I keep scrubbing. “I just‌—‌I think we should give each other some space this week.”

He gasps. “Are you breaking up with me?”

“I’m serious.” I thump my head on the fridge, right above the apple magnet holding the Castaway Ball tickets. “Just back off me for now. Okay?”

“Brandon, what is your problem?”

“No problems. Zero problems.”

“Are you that mad at me?”

“I’m not mad.”

“All I did was try to be your friend and help you out and you’re acting like I‌—‌”

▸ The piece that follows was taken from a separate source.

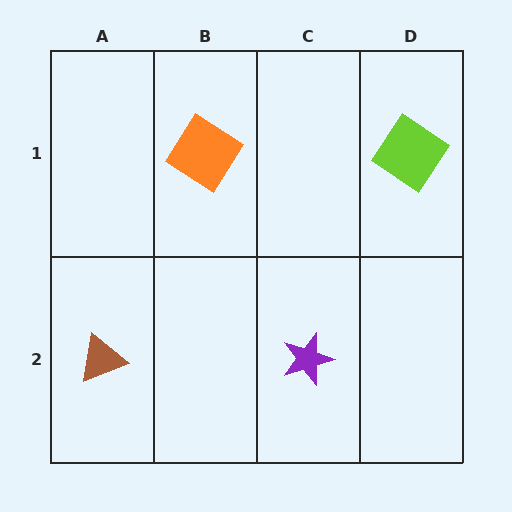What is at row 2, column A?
A brown triangle.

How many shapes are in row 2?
2 shapes.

“Will you shut up? For once? Everything’s not about you, all right? God!” I yank open the fridge and start rearranging. Juice boxes sorted by size, yogurts lined up straight. “I should be focusing on other stuff right now. College. I shouldn’t have said yes to this stupid trip.”

“Then why did you?”

“Because you steamrolled me.”

“Wha‌—‌I did not!”

“You steamroll everyone!” I slam the fridge. “All you care about is making people do what you want. It’s not even worth disagreeing with you because you just talk and talk until people give in and you think it’s because you’re so charming but really it’s to shut you up.” I swoop in for the kill. “The sad thing is, you think you’re Cadmus. When actually you’re just kind of a dick.”

Abel’s quiet for a long time, like he’s waiting for an aw, just kidding! When I don’t give him one, he stuffs his hands in his pockets and scuffs at the kitchen mat.